Immediately, the moment he was gone, the girls ran to Abby's side where she stood at the corner of the court, holding her, crying, like he could have himself.

He loosened fingers from the backstop and walked back around the van, opened the door quietly. Across the seat and out his passenger window, he watched the girls still holding each other on the basketball court.

He could tell Anita everything now. He could go home and tell her everything. He could tell her now, because he knew that Abby would be coming home. 

*

It was almost winter, and she had wanted that room in the basement‑‑ever since spring she'd talked about it. He had promised her that bedroom would be finished by winter. So when he got back, he hung his jacket from the hall tree and smiled toward Anita, who was still there at the kitchen table.

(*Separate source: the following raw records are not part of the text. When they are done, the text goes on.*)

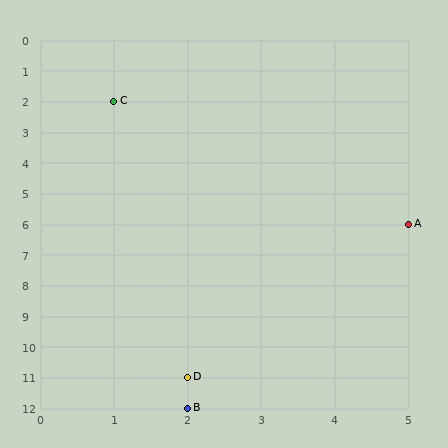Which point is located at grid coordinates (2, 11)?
Point D is at (2, 11).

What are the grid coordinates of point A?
Point A is at grid coordinates (5, 6).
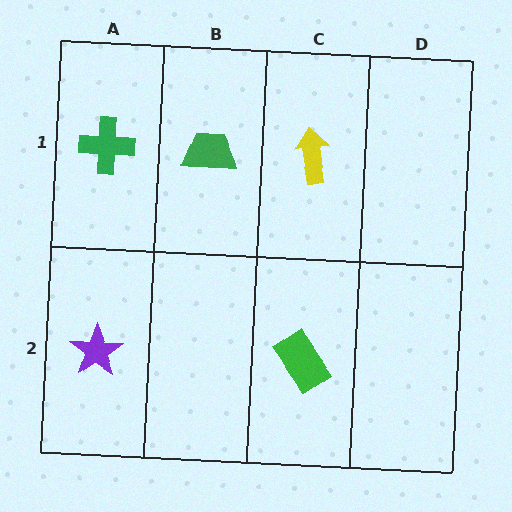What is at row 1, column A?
A green cross.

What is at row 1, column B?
A green trapezoid.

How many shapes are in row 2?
2 shapes.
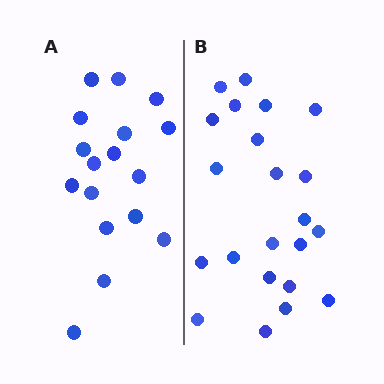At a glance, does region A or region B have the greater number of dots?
Region B (the right region) has more dots.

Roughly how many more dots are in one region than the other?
Region B has about 5 more dots than region A.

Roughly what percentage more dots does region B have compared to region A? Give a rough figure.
About 30% more.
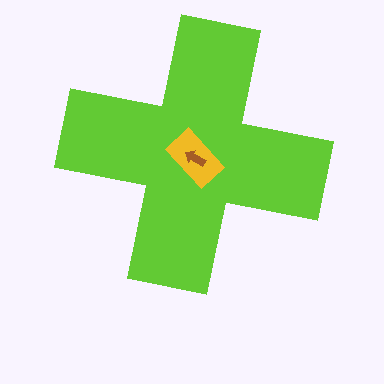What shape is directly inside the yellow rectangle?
The brown arrow.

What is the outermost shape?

"It's over," he said. "I saw her."

"Did you talk to her?" Anita said.

He picked up his cup from the spot where he'd left it on the kitchen counter. "That's coming yet." He stood there silent for a moment looking at her to let her know that something, at least, was over.

"I sat here and prayed," she said. "I did--the whole time, honey."

"Send her downstairs when she comes in," Gerald said. "I'll be working down there. Send her down."

*

Abby's basement room still needed insulation on the outside walls and paneling over the Styrofoam. He pulled the nail out of the end of the glue in the caulking gun and put a bead of Maxibond in a straight line on a furring strip he'd cut to length a Saturday before. Then he placed it against the cement block, held it, pushed it hard to get it to set firmly.

He'd have to tell her that she couldn't walk out on them, not like she had. He'd have to say that. But he'd seen her stand up to a kid all the teachers were scared of.

Glue wasn't enough. He needed to hold those strips in place, lock them in there. He found the concrete nails in a bag at the end of the stack of paneling.

He picked up the two‑pound hammer he'd borrowed from Benny Gates, bent over so he could reach a foot or so from the floor, and slammed a nail through the furring strip and into the cement block. Four good hits it took.

The long, tapered concrete nails were blunt at the end. "Inch‑and‑a‑ half's," the guy at the lumber yard had called them. They don't split the furring strips because they bash through the grain. They break the grain instead of slice between it.

Another minute, he thought, and he would have broken it up, something he knew he couldn't do. But he would have. But Abby had done it herself, and she'd never guess he'd know.

Tomorrow, school would be in an uproar about the broken windows. They'd cost a fortune, and no one would know who did it. No one would ever know, and those that did wouldn't say.

He would be downstairs when Abby came in because already tomorrow there would be a room here for her, a place of her own to come home to.

He lifted a hammer, leaned over, and swung again, the nail blasting through the wood and into the block.